Did Pitt get a Brad rap?
A new memoir has kicked up a storm of controversy about a twenty-year-old movie.
Director Ed Zwick just published a book which, among other things, claims that he and Brad Pitt had a huge fight because, Zwick claims, he was over-aggressive in trying to coax a great performance out of Pitt while making 1994 Western “Legends of the Fall.”
But the tale has so riled insiders that set sources from way back then have come out of the woodwork to defend Pitt. They say that the actor’s angst wasn’t because Zwick was a courageous molder of talent — it was “because he’s an asshole.”
One set source told Page Six that it wasn’t just Pitt who had had it with Zwick while shooting the Western. “He screamed at people,” an insider said of Zwick. “He was incredibly hard to work with.”
“Anthony Hopkins [who played Pitt’s dad] got so sick of [Zwick] that he just got in his car and drove to the airport one day,” they added.
Zwick writes in “Hits, Flops, and Other Illusions: My Fortysomething Years in Hollywood” (as excerpted by Vanity Fair) the director said he’d try to push Pitt past his comfort zone.
“Yet the more I pushed Brad to reveal himself, the more he resisted,” Zwick, 71, writes. “So, I kept pushing and Brad pushed back.”
Eventually Zwick gave Pitt a direction in front of the crew, which he now admits was a “a stupid, shaming provocation.”
“Brad came back at me, also out loud, telling me to back off,” Zwick writes. “… I was angry at Brad for not trusting me to influence his performance.” Also for the reluctance he’d shown after the first table read. … But Brad wasn’t about to give in without a fight ”I don’t know who yelled first, who swore, or who threw the first chair,” Zwick writes, “Me, maybe?

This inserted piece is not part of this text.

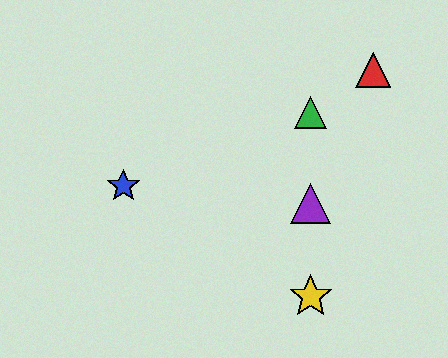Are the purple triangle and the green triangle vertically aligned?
Yes, both are at x≈311.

But when we looked up, the crew had disappeared.”
But our veteran insider (who, incidentally, says it was definitely Zwick who threw the chair) fumes that the run-in was entirely down to Zwick’s clumsy approach, and that the tale is just a “blatant attempt to drum up interest in a book that nobody would otherwise care about.”
“Legends of the Fall” was based on author Jim Harrison’s novella and featured Anthony Hopkins, Aidan Quinn, Julia Ormond and Henry Thomas. The epic followed a father and his three sons as they lived remotely on the plains of Montana in the early 20th century.
The film was nominated for three Academy Awards and won for cinematography.
Reps for Zwick and Hopkins didn’t get back to us.